For Tillinghast, as for his innumerable Islamophiliac congeners, what is lost is not three thousand lives. What is lost is not the man and child whose dismembered relics were found in the rubble, a fist clenching a small hand. What is lost, apparently, is America’s sympathy for the Third World, its adherence to the Declaration of Independence and its creed of life, liberty and the pursuit of happiness, its compassionate and civilizing impulse. But what is really lost, in Tillinghast’s case at any rate—and it truly pains me to say this of a poet whom I once read with profit and delight—is honor, integrity, and ordinary perceptiveness.
One does not expect much in the way of political sentience from poets. T.S. Eliot was an unabashed Royalist and an antisemite. Gottfried Benn was originally an admirer of the Nazis. William Butler Yeats sided with the landed aristocracy and, for a time, with the Irish Blue Shirts. Ezra Pound was a raging fascist who broadcast propaganda for Mussolini. Stephen Spender was a Bolshevik sympathizer before he experienced a belated awakening. Amiri Baraka, former poet laureate of the state of New Jersey, despises the United States, “the biggest terrorist,” and exonerates the 9/11 murderers. And so on, ad nauseam. There are exceptions, as I’ve pointed out—W.H Auden, perhaps, Philip Larkin, Billy Collins and a few others—but they are rare enough. No matter how talented they may be, poets are generally benighted and narcissistic beings, unwise in the ways of the world and sophomoric in their political thinking. But one would have thought better of intellectuals who cut their teeth on political ideas, social issues and historical developments.

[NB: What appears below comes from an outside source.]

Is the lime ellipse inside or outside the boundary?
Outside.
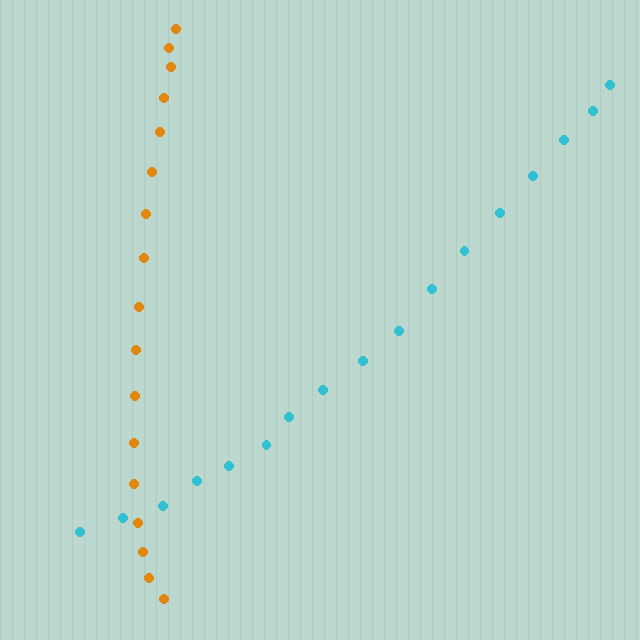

The generic left/liberal/intellectual reaction to the tragedy of 9/11 demonstrates that there is really no excuse for the monumental shallowness of the highly educated. They may write impeccable prose, compose excellent poetry, paint striking works of art, elaborate involuted theories—but as thinking human beings honestly struggling to come to terms with a cruel and maddening world, they often fail to transcend the level of mediocrity and dubious partisanship. Thomas Sowell goes even further in his litigation against those who are presumed to know. In his recent Intellectuals and Society, he lays it down that the intellectual’s “unaccountability to the external world is not simply a happenstance but a principle.”
Specific talents, curricular knowledge and academic laurels are no guarantee of genuine intelligence, of the ability, in Matthew Arnold’s famous phrase, “to see life steadily and see it whole.” The only lesson to be gleaned from the folly and exaggerated self-regard of these appeasers and quislings is that there is no substitute for common sense, character and clarity of feeling, which, unfortunately, cannot be taught.